Dijital dünya ile birlikte duygusuzluk çağı başladı diyebiliriz. Her şey normalleşti; ekranımıza sıkça düşen görüntülerle savaşlar, ölümler, felaketler, katliamlar sıradanmış gibi hissediyoruz. Toplumun duygu eşiği değişti. Çok fazla olumsuz habere maruz kalmamız, duyarsızlaşmamıza sebep oldu. Bu alışma süreci, yaşadığımız olayları normalmiş gibi algılamamıza yol açtı.

Travmatik ya da sıra dışı bir olay, zamanla rutin bir haber gibi gündemimize yansıyor. Sosyal medya üzerinden bize yansıyan bilgi akışı, bir tür uyarılmışlık tükenmesi ve duygusal tepkilerin yorulmasına sebep oluyor. İnsan beynimiz tekil vakalara karşı daha fazla duygusal tepki verirken, çoklu mağduriyetler karşısında tepkilerimiz azalıyor.

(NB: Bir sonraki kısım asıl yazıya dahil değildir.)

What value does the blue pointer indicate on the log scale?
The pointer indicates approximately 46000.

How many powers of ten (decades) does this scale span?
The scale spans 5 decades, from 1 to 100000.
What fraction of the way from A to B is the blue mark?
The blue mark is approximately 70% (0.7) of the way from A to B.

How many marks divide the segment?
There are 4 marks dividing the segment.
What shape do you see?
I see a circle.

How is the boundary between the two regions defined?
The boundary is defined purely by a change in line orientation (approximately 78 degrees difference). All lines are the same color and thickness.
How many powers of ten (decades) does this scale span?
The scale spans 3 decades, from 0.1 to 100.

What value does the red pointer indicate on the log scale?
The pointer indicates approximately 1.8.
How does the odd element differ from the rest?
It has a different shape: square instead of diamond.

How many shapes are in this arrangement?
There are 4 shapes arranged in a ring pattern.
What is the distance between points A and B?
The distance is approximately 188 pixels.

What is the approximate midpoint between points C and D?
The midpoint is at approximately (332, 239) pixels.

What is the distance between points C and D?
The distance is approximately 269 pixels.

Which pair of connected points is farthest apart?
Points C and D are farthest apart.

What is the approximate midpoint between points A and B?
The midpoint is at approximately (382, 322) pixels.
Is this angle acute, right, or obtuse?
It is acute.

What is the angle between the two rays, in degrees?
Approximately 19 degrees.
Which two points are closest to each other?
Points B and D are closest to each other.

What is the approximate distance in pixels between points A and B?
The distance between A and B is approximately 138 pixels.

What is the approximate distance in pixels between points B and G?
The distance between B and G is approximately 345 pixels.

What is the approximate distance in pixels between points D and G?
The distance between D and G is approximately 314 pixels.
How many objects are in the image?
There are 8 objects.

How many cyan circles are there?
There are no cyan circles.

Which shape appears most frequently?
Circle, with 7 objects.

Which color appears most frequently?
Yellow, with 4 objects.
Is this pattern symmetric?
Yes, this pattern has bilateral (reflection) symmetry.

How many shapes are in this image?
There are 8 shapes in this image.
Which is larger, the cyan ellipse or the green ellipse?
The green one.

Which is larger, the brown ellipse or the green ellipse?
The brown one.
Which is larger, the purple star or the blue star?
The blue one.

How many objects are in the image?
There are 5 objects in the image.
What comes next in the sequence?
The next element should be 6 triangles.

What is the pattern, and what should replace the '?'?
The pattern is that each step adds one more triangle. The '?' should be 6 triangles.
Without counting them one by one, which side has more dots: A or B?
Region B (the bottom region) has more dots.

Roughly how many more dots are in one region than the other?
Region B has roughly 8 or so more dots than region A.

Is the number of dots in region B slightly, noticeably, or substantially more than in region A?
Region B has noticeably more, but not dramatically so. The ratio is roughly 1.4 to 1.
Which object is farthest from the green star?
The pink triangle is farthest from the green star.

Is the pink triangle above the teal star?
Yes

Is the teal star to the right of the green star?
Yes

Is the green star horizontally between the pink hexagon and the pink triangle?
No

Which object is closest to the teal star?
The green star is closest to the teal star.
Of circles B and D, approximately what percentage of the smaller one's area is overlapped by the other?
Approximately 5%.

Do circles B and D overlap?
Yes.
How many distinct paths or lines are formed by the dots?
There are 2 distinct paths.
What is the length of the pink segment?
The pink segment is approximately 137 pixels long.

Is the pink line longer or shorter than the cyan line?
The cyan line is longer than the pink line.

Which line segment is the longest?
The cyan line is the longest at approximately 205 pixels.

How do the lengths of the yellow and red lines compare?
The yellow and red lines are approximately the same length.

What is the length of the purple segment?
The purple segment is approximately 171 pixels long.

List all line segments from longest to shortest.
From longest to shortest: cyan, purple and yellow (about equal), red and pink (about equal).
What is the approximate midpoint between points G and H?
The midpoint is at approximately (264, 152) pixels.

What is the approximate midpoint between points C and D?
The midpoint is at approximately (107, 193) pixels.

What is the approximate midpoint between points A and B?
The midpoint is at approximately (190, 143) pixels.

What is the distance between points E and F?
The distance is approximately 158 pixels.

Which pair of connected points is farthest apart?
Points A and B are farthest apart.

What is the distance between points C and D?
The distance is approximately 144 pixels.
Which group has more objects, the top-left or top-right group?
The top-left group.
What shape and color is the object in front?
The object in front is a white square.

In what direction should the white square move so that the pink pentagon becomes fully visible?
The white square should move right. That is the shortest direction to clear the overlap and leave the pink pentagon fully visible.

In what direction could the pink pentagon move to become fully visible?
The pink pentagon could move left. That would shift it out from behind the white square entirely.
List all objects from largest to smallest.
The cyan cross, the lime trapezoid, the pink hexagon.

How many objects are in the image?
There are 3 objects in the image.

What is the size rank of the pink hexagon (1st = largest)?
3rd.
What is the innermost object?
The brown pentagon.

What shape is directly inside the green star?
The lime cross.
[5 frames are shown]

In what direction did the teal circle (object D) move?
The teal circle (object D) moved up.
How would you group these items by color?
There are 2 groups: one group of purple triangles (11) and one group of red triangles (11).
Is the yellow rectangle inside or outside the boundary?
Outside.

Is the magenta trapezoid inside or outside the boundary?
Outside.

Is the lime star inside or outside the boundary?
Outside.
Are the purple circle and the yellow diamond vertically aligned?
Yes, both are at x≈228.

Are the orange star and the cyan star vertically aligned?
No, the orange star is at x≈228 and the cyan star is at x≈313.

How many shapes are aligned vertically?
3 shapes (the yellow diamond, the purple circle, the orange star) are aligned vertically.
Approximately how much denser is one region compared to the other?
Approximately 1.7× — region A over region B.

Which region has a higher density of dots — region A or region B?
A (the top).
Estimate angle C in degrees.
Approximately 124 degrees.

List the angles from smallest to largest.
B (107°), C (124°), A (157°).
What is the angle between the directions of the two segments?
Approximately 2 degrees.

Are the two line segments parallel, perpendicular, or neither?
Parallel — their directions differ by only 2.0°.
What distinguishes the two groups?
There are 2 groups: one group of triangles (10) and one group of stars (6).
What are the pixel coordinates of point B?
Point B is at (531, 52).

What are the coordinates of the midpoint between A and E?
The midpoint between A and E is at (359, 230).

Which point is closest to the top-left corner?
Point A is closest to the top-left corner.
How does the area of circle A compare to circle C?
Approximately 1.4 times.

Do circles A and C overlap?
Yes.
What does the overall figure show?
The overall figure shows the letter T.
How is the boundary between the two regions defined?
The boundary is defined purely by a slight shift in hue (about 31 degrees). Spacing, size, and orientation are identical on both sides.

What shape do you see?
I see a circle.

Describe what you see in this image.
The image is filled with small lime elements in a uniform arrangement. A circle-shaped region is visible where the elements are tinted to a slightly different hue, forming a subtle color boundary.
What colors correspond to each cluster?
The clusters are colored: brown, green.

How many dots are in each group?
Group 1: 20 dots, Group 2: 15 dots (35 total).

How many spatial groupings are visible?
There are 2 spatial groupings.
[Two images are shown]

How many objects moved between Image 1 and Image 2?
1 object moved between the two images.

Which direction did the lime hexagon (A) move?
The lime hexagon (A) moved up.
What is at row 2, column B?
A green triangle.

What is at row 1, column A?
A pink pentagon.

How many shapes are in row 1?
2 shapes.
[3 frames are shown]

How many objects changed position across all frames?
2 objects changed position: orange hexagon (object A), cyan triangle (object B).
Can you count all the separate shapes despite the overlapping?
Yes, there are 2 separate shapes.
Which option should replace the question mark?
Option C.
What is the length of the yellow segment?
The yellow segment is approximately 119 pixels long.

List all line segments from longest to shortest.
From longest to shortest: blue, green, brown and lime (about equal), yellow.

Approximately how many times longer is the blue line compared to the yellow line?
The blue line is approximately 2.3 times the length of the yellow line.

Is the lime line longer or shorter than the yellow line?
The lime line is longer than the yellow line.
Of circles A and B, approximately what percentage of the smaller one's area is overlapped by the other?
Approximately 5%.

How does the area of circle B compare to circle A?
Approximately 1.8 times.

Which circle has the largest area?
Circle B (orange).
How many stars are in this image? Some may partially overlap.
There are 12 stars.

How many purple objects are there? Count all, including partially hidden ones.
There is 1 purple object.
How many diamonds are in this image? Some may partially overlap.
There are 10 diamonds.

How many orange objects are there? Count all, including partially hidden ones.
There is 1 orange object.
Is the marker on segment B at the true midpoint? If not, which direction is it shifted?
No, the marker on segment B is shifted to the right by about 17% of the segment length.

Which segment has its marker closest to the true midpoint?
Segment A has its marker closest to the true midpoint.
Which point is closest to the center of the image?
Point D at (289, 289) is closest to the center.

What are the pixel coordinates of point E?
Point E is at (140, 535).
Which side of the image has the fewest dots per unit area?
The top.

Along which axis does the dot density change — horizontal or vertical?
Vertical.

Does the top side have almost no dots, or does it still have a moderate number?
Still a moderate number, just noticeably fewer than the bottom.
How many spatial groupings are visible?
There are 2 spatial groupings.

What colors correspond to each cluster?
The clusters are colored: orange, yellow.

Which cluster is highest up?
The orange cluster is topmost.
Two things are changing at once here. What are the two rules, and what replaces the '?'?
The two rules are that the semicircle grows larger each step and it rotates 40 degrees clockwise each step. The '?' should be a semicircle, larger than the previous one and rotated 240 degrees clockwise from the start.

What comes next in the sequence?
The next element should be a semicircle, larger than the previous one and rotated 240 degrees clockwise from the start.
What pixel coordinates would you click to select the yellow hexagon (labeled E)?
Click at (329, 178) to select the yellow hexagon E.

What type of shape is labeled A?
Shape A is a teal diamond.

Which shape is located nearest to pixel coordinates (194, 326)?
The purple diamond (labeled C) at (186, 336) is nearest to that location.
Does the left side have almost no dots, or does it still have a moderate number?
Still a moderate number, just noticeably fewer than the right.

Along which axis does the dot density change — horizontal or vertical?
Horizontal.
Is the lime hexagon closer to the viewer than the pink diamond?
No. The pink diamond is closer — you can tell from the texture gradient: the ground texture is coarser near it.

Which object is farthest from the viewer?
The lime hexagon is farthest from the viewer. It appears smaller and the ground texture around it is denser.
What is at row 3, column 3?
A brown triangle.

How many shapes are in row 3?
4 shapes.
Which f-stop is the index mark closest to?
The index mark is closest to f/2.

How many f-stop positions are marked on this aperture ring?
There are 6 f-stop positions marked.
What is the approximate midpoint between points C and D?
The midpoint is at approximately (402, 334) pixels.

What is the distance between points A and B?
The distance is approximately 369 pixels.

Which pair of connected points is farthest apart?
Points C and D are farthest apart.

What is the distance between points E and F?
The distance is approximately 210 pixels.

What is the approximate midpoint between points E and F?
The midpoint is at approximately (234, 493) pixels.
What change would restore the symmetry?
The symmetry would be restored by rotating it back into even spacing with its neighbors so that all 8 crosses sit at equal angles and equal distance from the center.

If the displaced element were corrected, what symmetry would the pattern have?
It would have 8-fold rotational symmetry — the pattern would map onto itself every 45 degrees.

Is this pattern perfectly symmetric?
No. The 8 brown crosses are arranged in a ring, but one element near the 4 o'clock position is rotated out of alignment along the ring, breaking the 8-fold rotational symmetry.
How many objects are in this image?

Medya dilinde şiddet ve felaket haberlerinin sıklaşmasıyla birlikte, alışkanlıklar bu tükenmişliği derinleştiriyor. Ayrıca sosyal medyada haber olma hızının artması, şok unsurunun çabuk tüketilmesine ve yeni şokların ardı ardına gelmesine neden oluyor. Bu da duygusal yorgunluğu tetikliyor.